Apps like CPU-Z (free) display detailed motherboard information on their Mainboard tab, including chipset, BIOS version, and PCIe slot configuration. These tools can be especially useful when built-in methods return incomplete data.

How to Find Your Motherboard on macOS

Macs don't use traditional desktop motherboards — Apple uses a proprietary logic board that's specific to each Mac model. You can't swap it out or upgrade it independently the way you can with a PC.

To identify your Mac's logic board indirectly:

  1. Click the Apple menuAbout This Mac
  2. Note your Mac model and year (e.g., MacBook Pro 14-inch, 2023)
  3. For more detail, click System ReportHardware Overview

This won't give you a "motherboard model" in the PC sense, but it tells you everything relevant to compatibility, support, and repair eligibility.

How to Find Your Motherboard on Linux 🐧

Linux users can pull motherboard information directly from the system's hardware data files.

Using dmidecode

Open a terminal and run:

sudo dmidecode -t baseboard 

This returns the manufacturer, product name, version, and serial number from your system's DMI (Desktop Management Interface) table — the same source Windows reads from.

Using /sys Filesystem

Without needing root access:

cat /sys/devices/virtual/dmi/id/board_name cat /sys/devices/virtual/dmi/id/board_vendor 

These commands read directly from kernel-exposed hardware information files.

When Software Methods Don't Work

Some systems return incomplete or generic results.

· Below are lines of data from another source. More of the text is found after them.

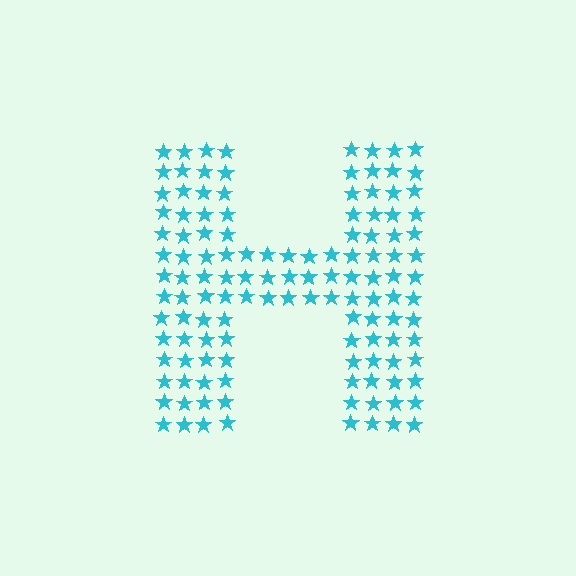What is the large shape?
The large shape is the letter H.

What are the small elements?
The small elements are stars.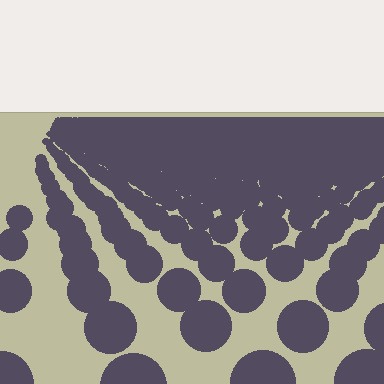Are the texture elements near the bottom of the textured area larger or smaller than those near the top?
Larger. Near the bottom, elements are closer to the viewer and appear at a bigger on-screen size.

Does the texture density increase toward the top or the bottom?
Density increases toward the top.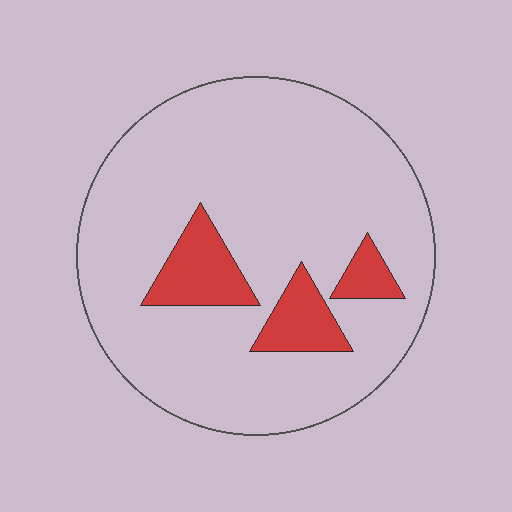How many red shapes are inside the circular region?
3.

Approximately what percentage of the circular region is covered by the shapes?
Approximately 15%.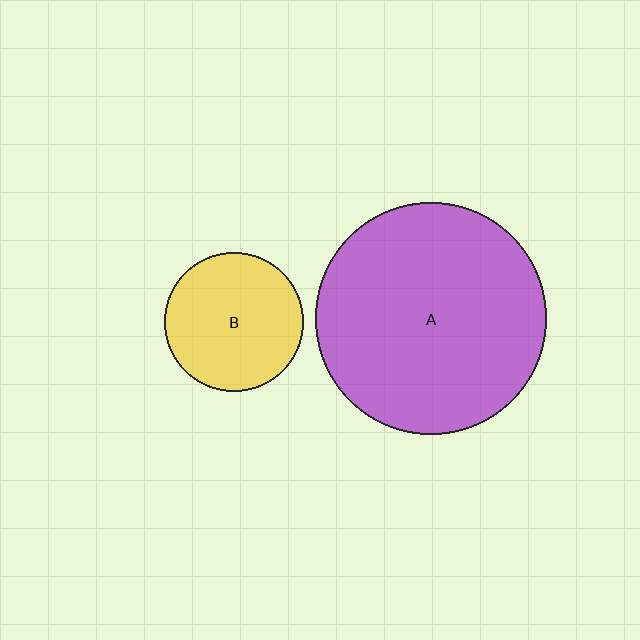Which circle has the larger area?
Circle A (purple).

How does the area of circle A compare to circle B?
Approximately 2.8 times.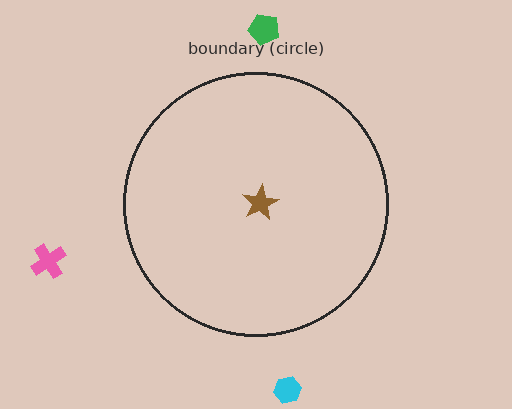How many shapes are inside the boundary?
1 inside, 3 outside.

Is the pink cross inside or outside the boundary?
Outside.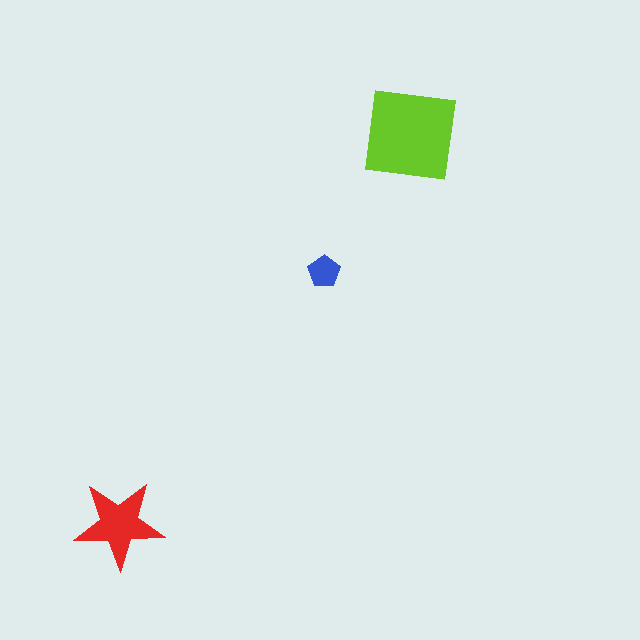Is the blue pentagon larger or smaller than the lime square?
Smaller.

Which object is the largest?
The lime square.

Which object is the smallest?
The blue pentagon.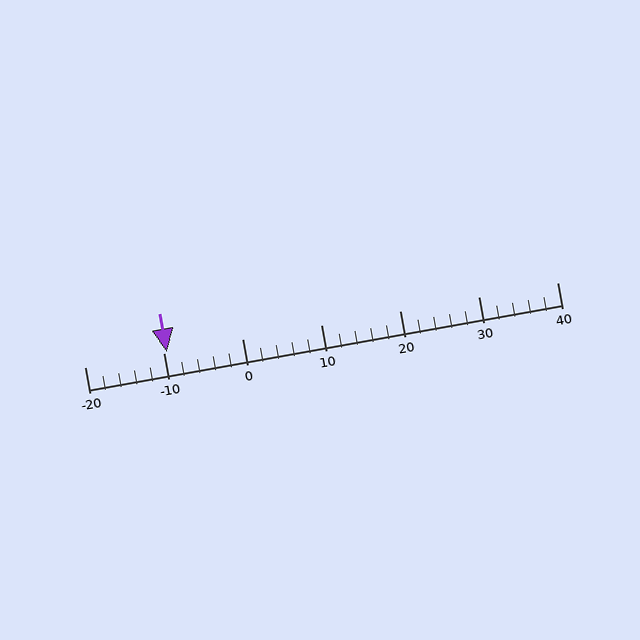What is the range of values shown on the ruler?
The ruler shows values from -20 to 40.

This can happen with:

  • OEM builds (HP, Dell, Lenovo) that sometimes report a system model instead of a true motherboard model
  • Older hardware with incomplete DMI tables
  • Custom or white-label boards with minimal firmware identification

In these cases, the most reliable fallback is physical inspection:

  1. Power off and unplug your PC
  2. Open the side panel
  3. Look for the model name printed directly on the PCB — typically near the RAM slots, between the CPU socket and the I/O panel, or along the bottom edge of the board

The text is usually large and clearly labeled (e.g., "MAG B650 TOMAHAWK WIFI").

What the Information Tells You

Once you have your model, here's what you can do with it:

InformationWhy It Matters
Manufacturer & modelLets you download correct BIOS updates and drivers
ChipsetDetermines CPU compatibility and upgrade paths
Socket typeTells you which CPU generations are supported
Memory slots & typeConfirms RAM type (DDR4, DDR5) and max capacity
BIOS versionHelps identify whether a firmware update is needed

The Variables That Affect Your Results

Not everyone gets the same output from the same method, and that's worth understanding:

  • OEM vs. self-built PCs: OEM machines (pre-built from major brands) often lock or obscure firmware data more than DIY builds
  • Operating system version: Older Windows versions or outdated Linux kernels may not expose all hardware data correctly
  • Firmware configuration: Some BIOS settings affect what's reported to the OS
  • Virtualized environments: If you're running Windows inside a VM, the motherboard data you see reflects the virtual hardware layer, not your physical board

The method that works cleanly on one machine might return blank fields on another. Most users find the msinfo32 route sufficient, but having the command-line alternatives in your back pocket matters when the easy path doesn't deliver.

What you actually do with the information — whether that's a BIOS update, a RAM upgrade, or a CPU swap — depends entirely on what your board supports and what your system currently needs.